Empire State Manufacturing Survey February 2010

The Empire State manufacturing survey for February is out. The headlines blare a 9 point increase in business conditions for New York Manufacturing, but the details point to something different.

First you get this nice positive graph:

 

Yet new orders and inventories are generally described in the first paragraph, you have to dig down further to find the numbers.

New orders index fell 12 points, it remained positive, at 8.8

Uh, new orders implies a slow down here. Then inventories:

The inventories index rose sharply, to 0.0, its highest reading in well over a year

Sudden increases in inventories implies they are not selling stuff.

Employment is also sad, only good news is a slight increase in hours.

The index for number of employees was 5.6, with 21 percent of respondents reporting increased staffing levels and 15 percent reporting reduced levels. The average workweek index advanced 3 points, to 8.3.

Now here is something just too strange. The survey claims that that 63% of firms plan to expand the workforce. Yet in reading the details we see a -1.6% drop in workers for 2010.

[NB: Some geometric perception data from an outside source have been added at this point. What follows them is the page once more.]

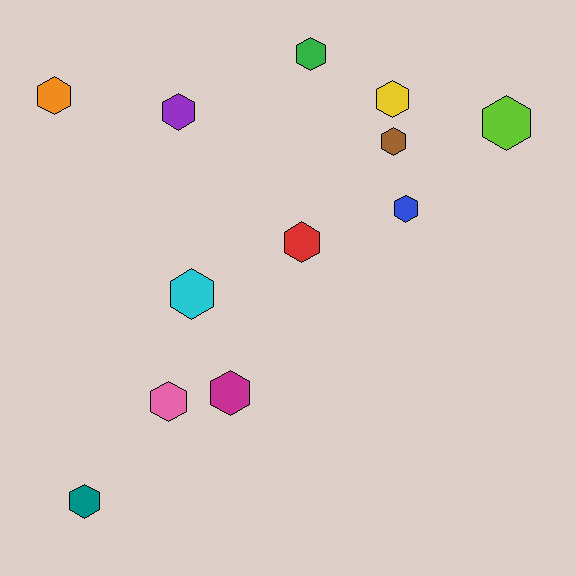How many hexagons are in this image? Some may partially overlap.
There are 12 hexagons.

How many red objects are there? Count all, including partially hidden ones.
There is 1 red object.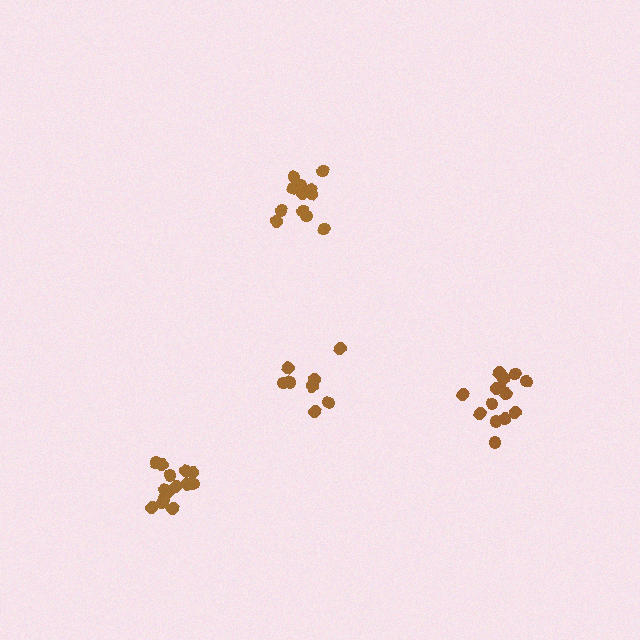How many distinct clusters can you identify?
There are 4 distinct clusters.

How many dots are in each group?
Group 1: 14 dots, Group 2: 14 dots, Group 3: 12 dots, Group 4: 8 dots (48 total).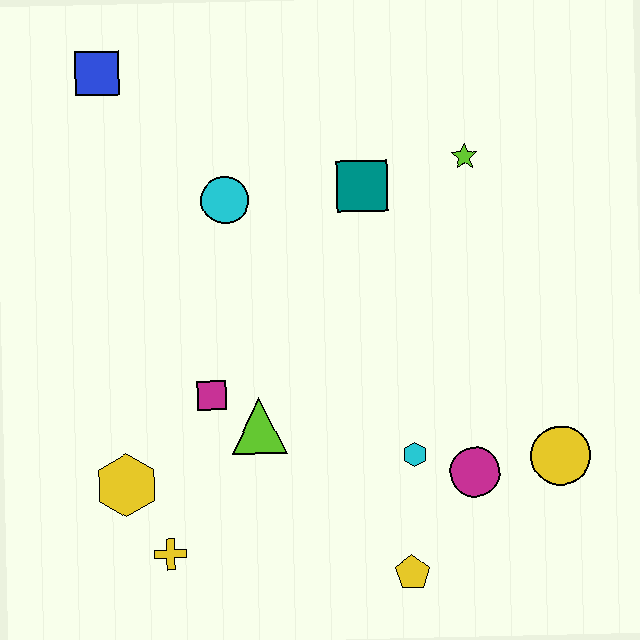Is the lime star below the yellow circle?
No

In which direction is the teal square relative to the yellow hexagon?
The teal square is above the yellow hexagon.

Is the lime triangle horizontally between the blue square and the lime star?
Yes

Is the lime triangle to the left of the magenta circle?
Yes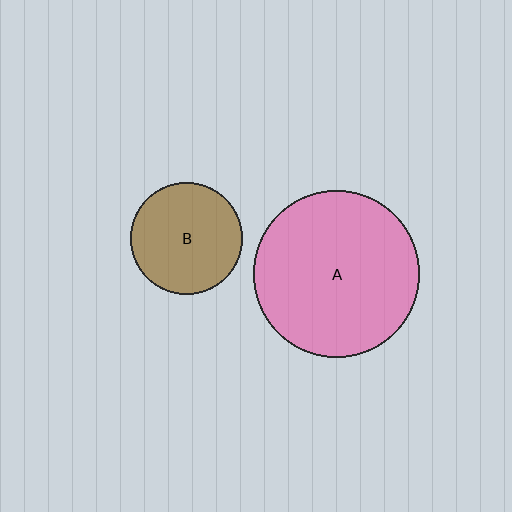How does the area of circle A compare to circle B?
Approximately 2.2 times.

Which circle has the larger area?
Circle A (pink).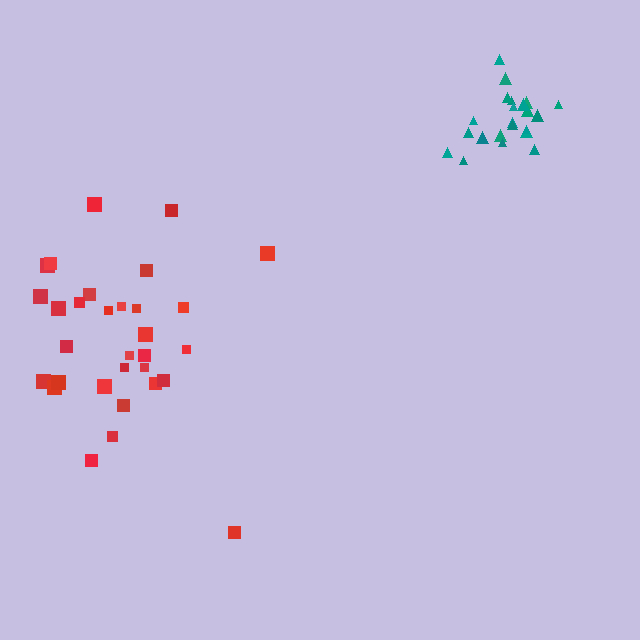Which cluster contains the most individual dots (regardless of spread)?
Red (31).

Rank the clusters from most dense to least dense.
teal, red.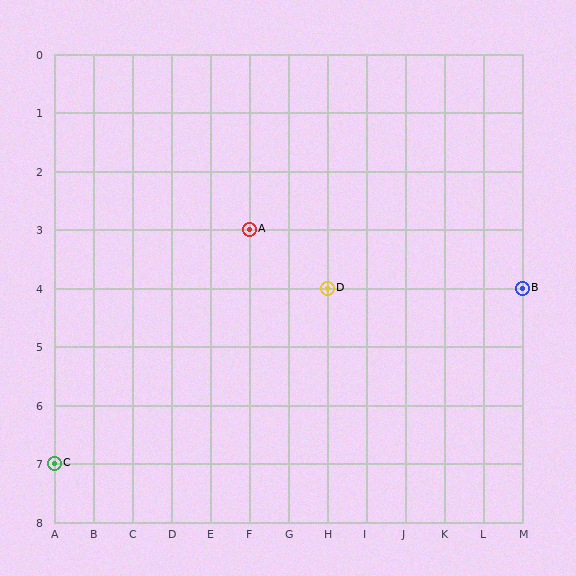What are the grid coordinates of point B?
Point B is at grid coordinates (M, 4).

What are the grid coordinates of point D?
Point D is at grid coordinates (H, 4).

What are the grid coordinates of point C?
Point C is at grid coordinates (A, 7).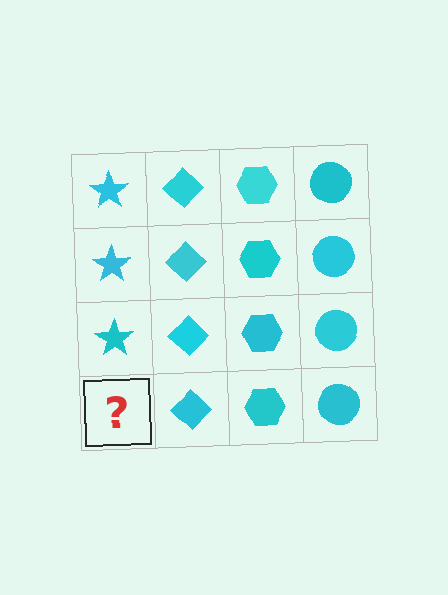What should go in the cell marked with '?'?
The missing cell should contain a cyan star.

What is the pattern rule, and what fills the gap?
The rule is that each column has a consistent shape. The gap should be filled with a cyan star.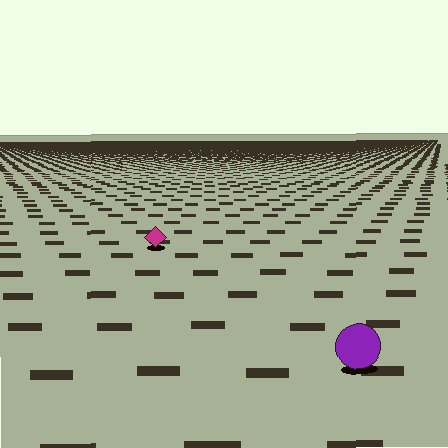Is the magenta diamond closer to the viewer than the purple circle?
No. The purple circle is closer — you can tell from the texture gradient: the ground texture is coarser near it.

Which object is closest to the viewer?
The purple circle is closest. The texture marks near it are larger and more spread out.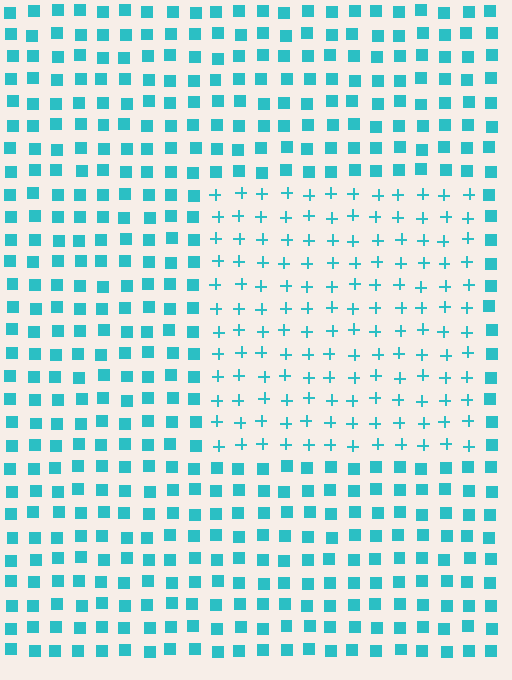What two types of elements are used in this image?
The image uses plus signs inside the rectangle region and squares outside it.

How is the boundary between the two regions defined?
The boundary is defined by a change in element shape: plus signs inside vs. squares outside. All elements share the same color and spacing.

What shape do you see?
I see a rectangle.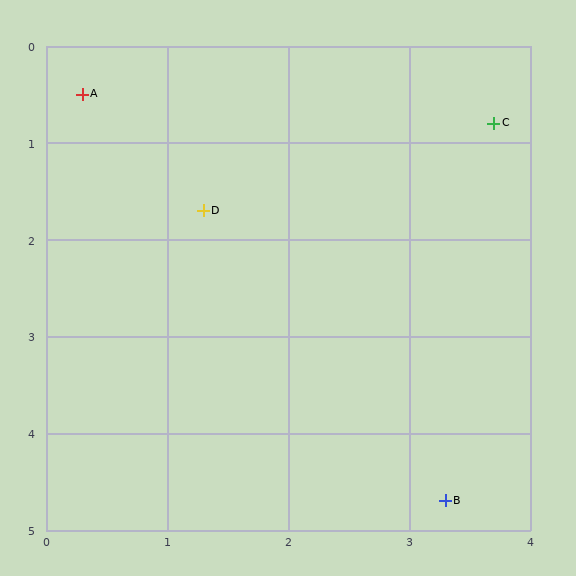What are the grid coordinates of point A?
Point A is at approximately (0.3, 0.5).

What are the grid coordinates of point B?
Point B is at approximately (3.3, 4.7).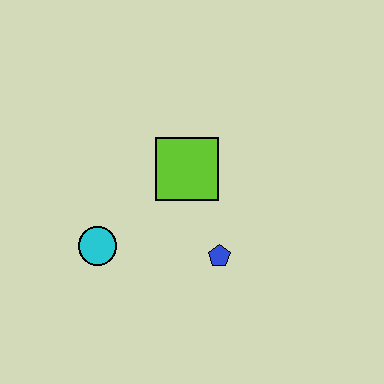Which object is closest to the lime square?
The blue pentagon is closest to the lime square.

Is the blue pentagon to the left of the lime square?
No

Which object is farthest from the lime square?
The cyan circle is farthest from the lime square.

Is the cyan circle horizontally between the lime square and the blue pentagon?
No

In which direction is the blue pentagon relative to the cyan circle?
The blue pentagon is to the right of the cyan circle.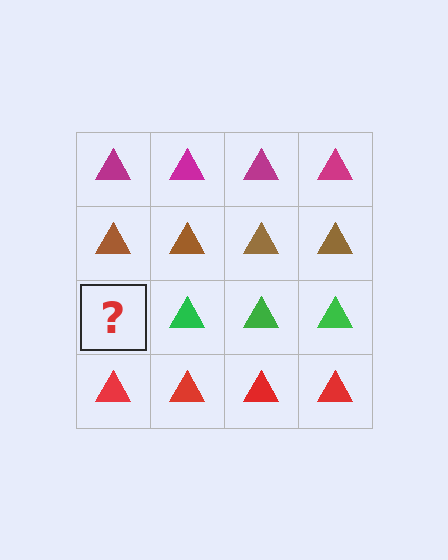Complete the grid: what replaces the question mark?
The question mark should be replaced with a green triangle.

Gets weirder. Here is the explanation:

In the current survey, roughly 64 percent of respondents indicated that they expected their workforce to increase in the year ahead, while just 10 percent predicted declines in the number of full-time workers and 15 percent anticipated declines in their workforce overall. This finding contrasts with last year’s survey results, in which respondents expecting increases in the total workforce had outnumbered those expecting declines by just 45 percent to 40 percent. Consistent with the 2008 and 2009 survey findings, the 2010 results were generally more negative for the larger firms in the sample—those with 200 or more employees—than for smaller firms. As a group, respondents to the current survey anticipated a modest 1.6 percent decline in workforce size, on average, but when the larger firms were excluded from the sample, the result was a 5.4 percent increase.

What??? Are they trying to claim large firms do not matter and thus try to claim New York Manufacturing is going to hire more people? Also notice that part time is increasing. Part time is often used to deny full time benefits in companies.

Current Expected % Change
Full-time workers 225.8 222.2 -1.6
Part-time workers 5.2 5.3 2.7
Contract workers 12.3 11.9 -3.4
Temp workers 11.7 11.1 -4.5
Total workers 243.3 239.4 -1.6

Anybody else see a whole lot of hires in these survey numbers for 2010? I didn't think so.